Monsieur le président, monsieur le ministre, chers collègues, nous allons examiner le projet de loi de modernisation agricole dans un contexte où le monde rural est en crise et où l'agriculture, qui en est une composante essentielle, souffre beaucoup.
Le premier aspect est d'ordre culturel : certains de nos collègues qui pensaient que le travail pouvait se partager – je pense aux 35 heures – ont oublié que les agriculteurs, liés par leur temps de travail à la contrainte de l'élevage des animaux, par exemple, n'en ont en aucun cas bénéficié.

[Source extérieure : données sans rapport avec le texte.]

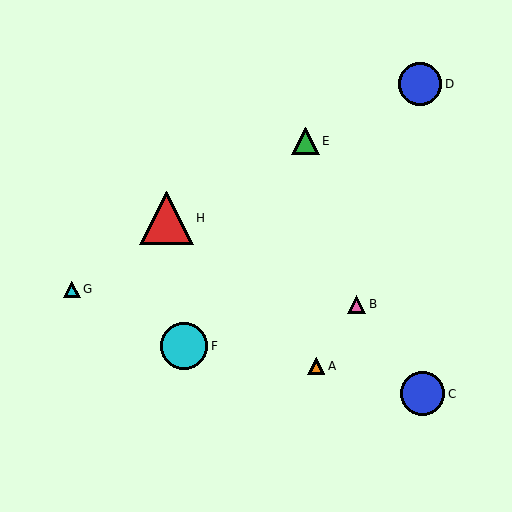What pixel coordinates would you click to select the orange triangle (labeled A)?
Click at (316, 366) to select the orange triangle A.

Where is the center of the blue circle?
The center of the blue circle is at (423, 394).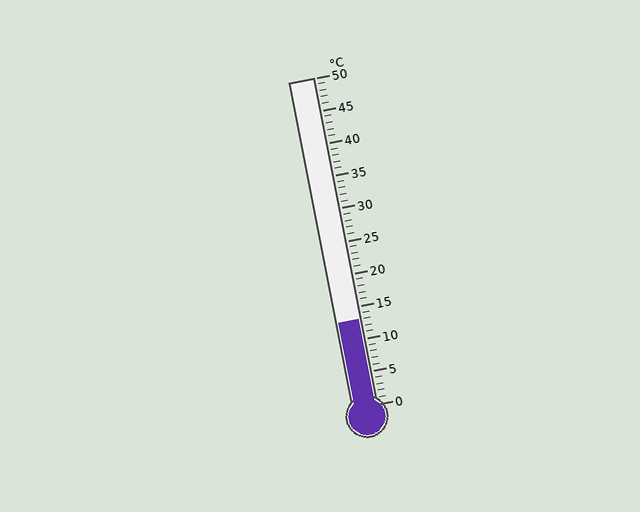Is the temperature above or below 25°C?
The temperature is below 25°C.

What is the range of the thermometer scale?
The thermometer scale ranges from 0°C to 50°C.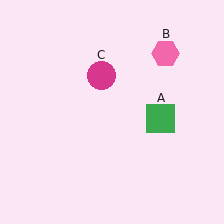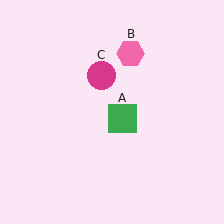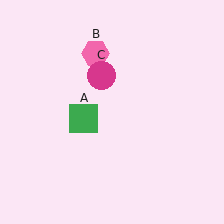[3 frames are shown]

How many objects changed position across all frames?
2 objects changed position: green square (object A), pink hexagon (object B).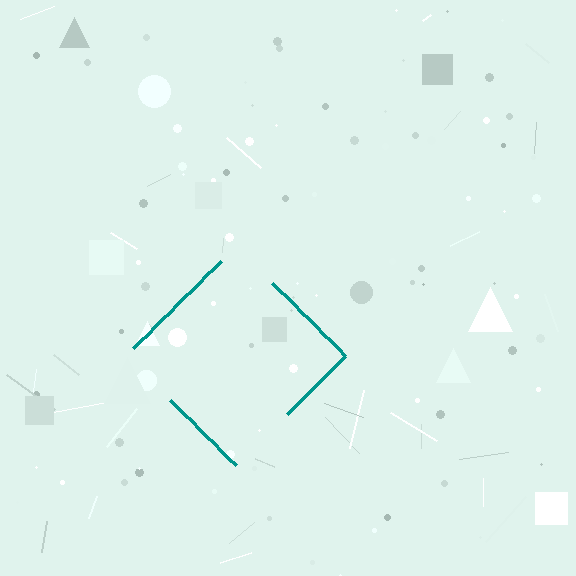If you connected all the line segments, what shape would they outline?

L'écart de cadre de vie entre la profession agricole et les autres catégories sociales s'est donc accentué. Pis encore, les structures qui se sont regroupées dans le cadre de groupements et qui employaient du personnel en appliquant cette mesure ont vu combien cette dernière les pénalisait aussi dans la gestion de ces groupes.

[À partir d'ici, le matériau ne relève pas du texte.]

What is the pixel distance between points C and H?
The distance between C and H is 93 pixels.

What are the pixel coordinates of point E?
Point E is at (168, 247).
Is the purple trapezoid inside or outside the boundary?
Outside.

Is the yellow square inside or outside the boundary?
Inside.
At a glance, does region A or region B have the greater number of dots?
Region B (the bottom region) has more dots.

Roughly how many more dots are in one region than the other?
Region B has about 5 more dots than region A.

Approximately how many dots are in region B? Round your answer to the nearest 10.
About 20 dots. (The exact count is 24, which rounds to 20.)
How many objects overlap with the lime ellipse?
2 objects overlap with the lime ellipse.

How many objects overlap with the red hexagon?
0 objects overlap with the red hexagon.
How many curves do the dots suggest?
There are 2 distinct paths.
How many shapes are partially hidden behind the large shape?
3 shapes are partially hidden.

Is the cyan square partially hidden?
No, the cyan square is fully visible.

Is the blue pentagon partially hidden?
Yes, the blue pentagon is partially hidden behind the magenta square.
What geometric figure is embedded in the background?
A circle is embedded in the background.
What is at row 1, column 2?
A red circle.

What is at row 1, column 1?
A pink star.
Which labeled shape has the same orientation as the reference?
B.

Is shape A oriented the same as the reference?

Nous comprenons les inquiétudes, voire le désespoir de beaucoup de nos agriculteurs aujourd'hui. La baisse de la rémunération de leur production, parfois et même souvent le travail à perte, exaspèrent. Et pourtant, l'agriculture française est une des toutes premières du monde, un des fleurons de notre économie. Encore faut-il que nos agriculteurs – voyons dans ce « nos » de l'affectif et non du possessif – puissent vivre décemment et envisager l'avenir pour eux et pour les jeunes en cours d'installation.
Et c'est le coeur du problème : le présent certes, mais il faut aussi se préoccuper de l'avenir. Sous l'impulsion de la France, de notre Président et de vous-même, monsieur le ministre, et avec le soutien d'autres pays européens, la politique européenne agricole sera maintenue, mais comment sécuriser le revenu de nos agriculteurs qui ont fait et font encore des investissements considérables ? Ces investissements, ils les ont faits certes pour améliorer leur outil de travail, mais aussi pour tendre vers une agriculture durable.

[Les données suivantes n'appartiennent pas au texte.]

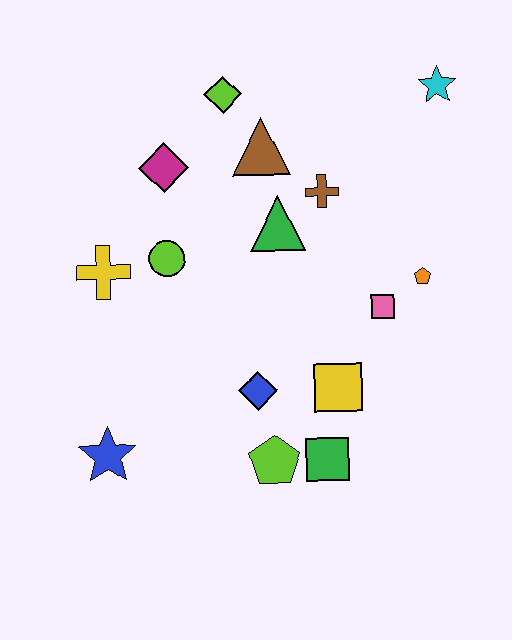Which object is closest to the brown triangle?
The lime diamond is closest to the brown triangle.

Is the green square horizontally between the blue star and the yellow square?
Yes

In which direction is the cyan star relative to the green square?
The cyan star is above the green square.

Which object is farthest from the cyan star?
The blue star is farthest from the cyan star.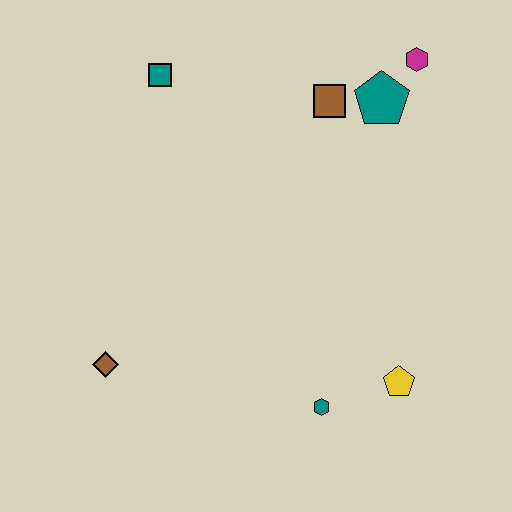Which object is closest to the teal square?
The brown square is closest to the teal square.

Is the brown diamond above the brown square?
No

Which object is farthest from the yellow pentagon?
The teal square is farthest from the yellow pentagon.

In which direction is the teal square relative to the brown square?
The teal square is to the left of the brown square.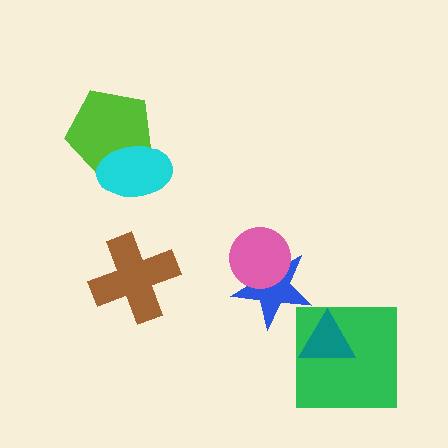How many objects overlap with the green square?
1 object overlaps with the green square.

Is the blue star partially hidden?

En effet, les mises aux normes des bâtiments d'élevage, même si elles ont pu donner droit à des subventions, se sont révélées coûteuses pour eux. Beaucoup d'entre eux, couverts de dettes, ont du mal à faire vivre leur famille avec des revenus trop aléatoires. Nous allons essayer de sécuriser ces revenus à travers la contractualisation.
Je viens précisément d'une région, le sud de l'Aveyron, où la contractualisation est une réalité depuis plusieurs dizaines d'années. Le système de confédération de Roquefort, dans le cadre d'une AOC, associant les producteurs et les industriels, permet par la discussion de fixer annuellement le prix du lait de brebis et assure un revenu décent aux agriculteurs.
Dire que tout est pour le mieux dans le meilleur des mondes serait stupide. L'année dernière, les négociations ont été rudes dans un contexte de crise mais ont fini par aboutir. Ce « filet de sécurité », si j'ose m'exprimer ainsi, est intéressant, car il privilégie la négociation et la contractualisation.
Nous n'attendons pas tout de la LMA mais dans un contexte difficile, où les consommateurs ne voient pas réellement de baisse des prix des produits, on ne comprendrait pas que nous ne fassions rien pour établir de nouvelles règles du jeu.
Les transformateurs industriels, les distributeurs gagnent leur vie : ne baissons pas les bras et faisons en sorte que ceux qui ont semé puis récolté, élevé et engraissé, puissent vivre décemment de leur travail.
La LMA ne résoudra pas tout, mais il s'agit de ne pas être fataliste. Ne rien faire eût été suicidaire. La LMA arrive à point nommé pour créer de nouvelles règles et encourager une agriculture durable et puissante afin qu'elle reste une des toutes premières forces économiques de notre pays et que nous soyons fiers, dans les prochaines années, d'installer encore et toujours de nombreux jeunes agriculteurs. (Applaudissements sur les bancs du groupe UMP.)